La majorité de mes amis ne veulent pas repartir au sud pour plusieurs raisons. La première, c’est qu’ils n’ont pas les moyens de partir au sud. S’ils veulent partir, ils devront le faire à pied. La route Salaheddine a été coupée par l’armée d’occupation. C’était la route que l’on prenait en voiture pour aller du Nord au Sud et vice-versa. Aujourd’hui, la seule voie qui relie le Nord au Sud, c’est la route côtière Al-Rachid qui ne peut se prendre qu’à pied. Imaginez des enfants, des femmes, des personnes âgées, des blessés, des malades qui veulent aller au Sud à pied. Et quand je dis à pied, on parle de sept kilomètres minimum pour arriver juste à Wadi Gaza, à côté du camp de réfugiés de Nusseirat.

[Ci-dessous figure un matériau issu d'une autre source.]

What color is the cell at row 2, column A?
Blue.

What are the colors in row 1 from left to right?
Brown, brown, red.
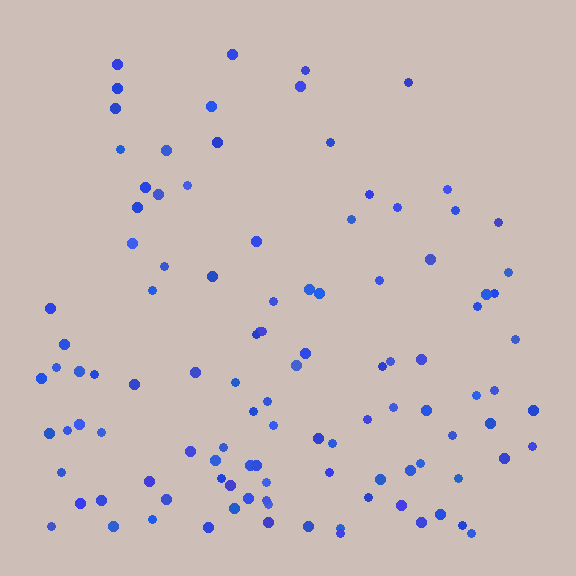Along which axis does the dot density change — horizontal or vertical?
Vertical.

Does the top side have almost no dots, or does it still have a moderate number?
Still a moderate number, just noticeably fewer than the bottom.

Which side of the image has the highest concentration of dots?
The bottom.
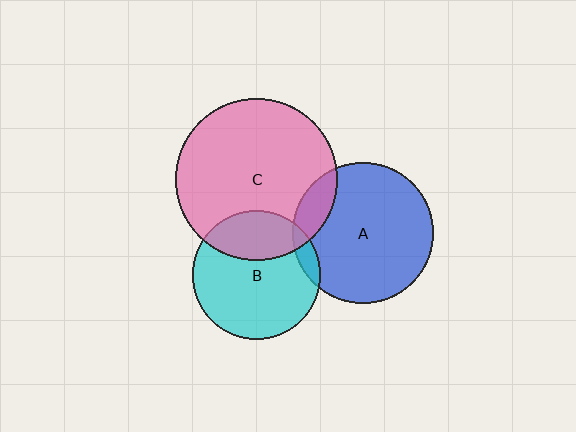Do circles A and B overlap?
Yes.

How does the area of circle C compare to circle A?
Approximately 1.3 times.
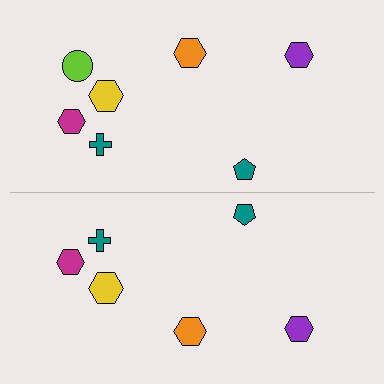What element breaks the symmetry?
A lime circle is missing from the bottom side.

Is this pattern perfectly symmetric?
No, the pattern is not perfectly symmetric. A lime circle is missing from the bottom side.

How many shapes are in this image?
There are 13 shapes in this image.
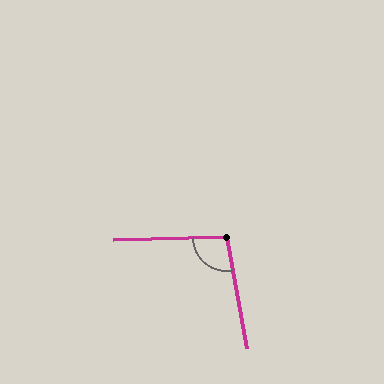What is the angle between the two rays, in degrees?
Approximately 99 degrees.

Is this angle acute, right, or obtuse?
It is obtuse.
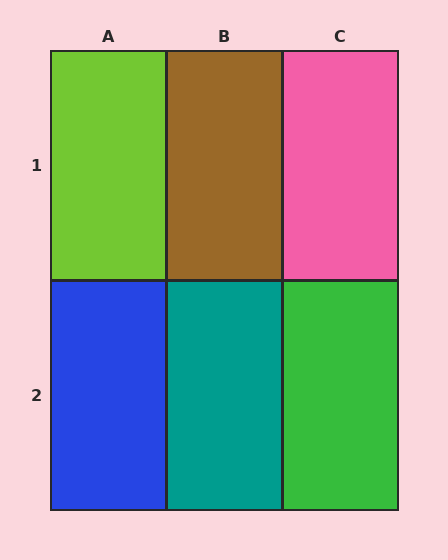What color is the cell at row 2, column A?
Blue.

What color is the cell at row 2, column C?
Green.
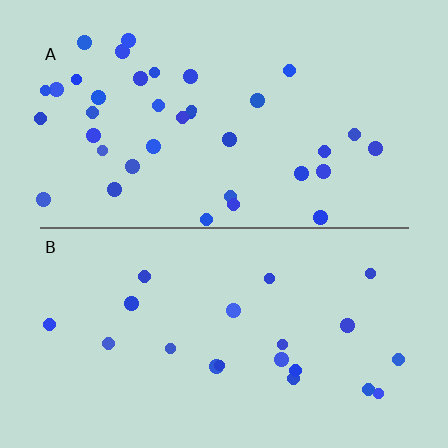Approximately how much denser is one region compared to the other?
Approximately 1.8× — region A over region B.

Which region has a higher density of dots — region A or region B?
A (the top).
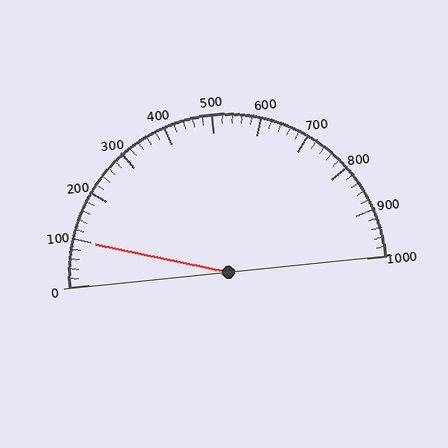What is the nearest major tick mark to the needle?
The nearest major tick mark is 100.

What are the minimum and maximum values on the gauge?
The gauge ranges from 0 to 1000.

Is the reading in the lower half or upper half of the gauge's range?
The reading is in the lower half of the range (0 to 1000).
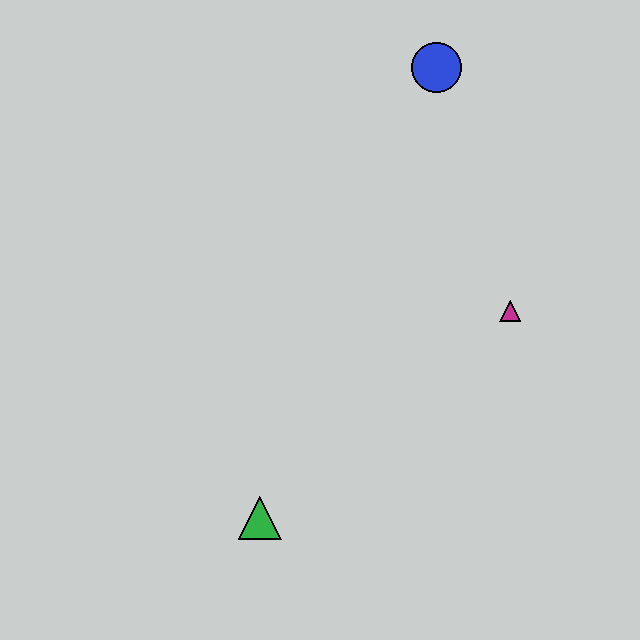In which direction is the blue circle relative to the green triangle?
The blue circle is above the green triangle.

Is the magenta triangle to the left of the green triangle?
No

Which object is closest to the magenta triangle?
The blue circle is closest to the magenta triangle.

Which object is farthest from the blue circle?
The green triangle is farthest from the blue circle.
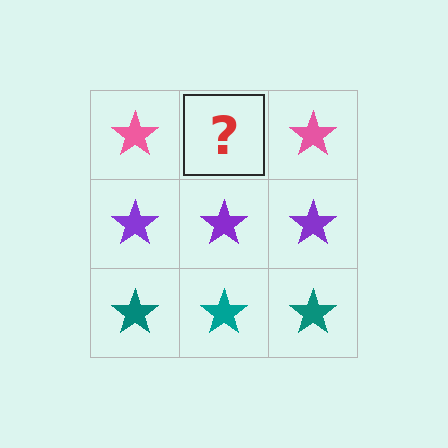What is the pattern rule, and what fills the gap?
The rule is that each row has a consistent color. The gap should be filled with a pink star.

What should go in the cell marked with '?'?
The missing cell should contain a pink star.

« La question palestinienne n’est plus une question politique, mais une question humanitaire »
La situation est de pis en pis, et elle est en train de s’aggraver. Et tout ça, c’est planifié pour arriver à la fin : faire sortir tous les Palestiniens de ce bout de terre. On est étranglé par la famine, on est étranglé par les bombardements, on est étranglé par le manque d’eau, on est étranglé par le manque de tout. Tout ça pour qu’à la fin, si on trouve des bateaux pour nous faire partir, les gens les prennent pour aller ailleurs, pour que leurs enfants aient une meilleure vie. Bien sûr, ils vont dire que c’était pour des raisons « humanitaires ». On va toujours entendre ce mot-là : « humanitaire ». Parce que notre question palestinienne n’est plus une question politique, mais une question humanitaire.
C’est aussi pour dire que c’est un départ volontaire. « Ce sont les Palestiniens qui ont choisi de faire ça, ce n’est pas nous qui les avons poussés. » C’est une façon de dire : on vous tue, on vous massacre, on vous encercle, on ne vous donne pas à manger ni à boire, et après si vous voulez partir, vous pouvez partir, mais nous ne vous avons pas forcé, c’est vous qui voulez partir. Et tout ça se fait lentement. C’est-à-dire que ce n’est pas tout de suite, mais l’armée est en train de préparer les étapes pour en arriver là. Aujourd’hui, il n’y a plus d’aide humanitaire qui passe, donc je suis sûr que dans les jours à venir c’est l’armée israélienne elle-même qui va distribuer cette aide humanitaire. C’est ce qu’elle voulait faire depuis longtemps. Pareil pour « le plan des généraux » qui voulait vider tout le nord du territoire pour pouvoir annexer les terres. Ce sont les déclarations de Katz. Il l’a dit clairement : on va annexer des terres, on va distribuer de l’aide humanitaire. Donc c’est vraiment le projet qu’il voulait mettre en œuvre depuis longtemps. Mais Trump l’a arrêté quand il a imposé le cessez-le-feu. Là, ça reprend parce qu’il y a ce feu vert.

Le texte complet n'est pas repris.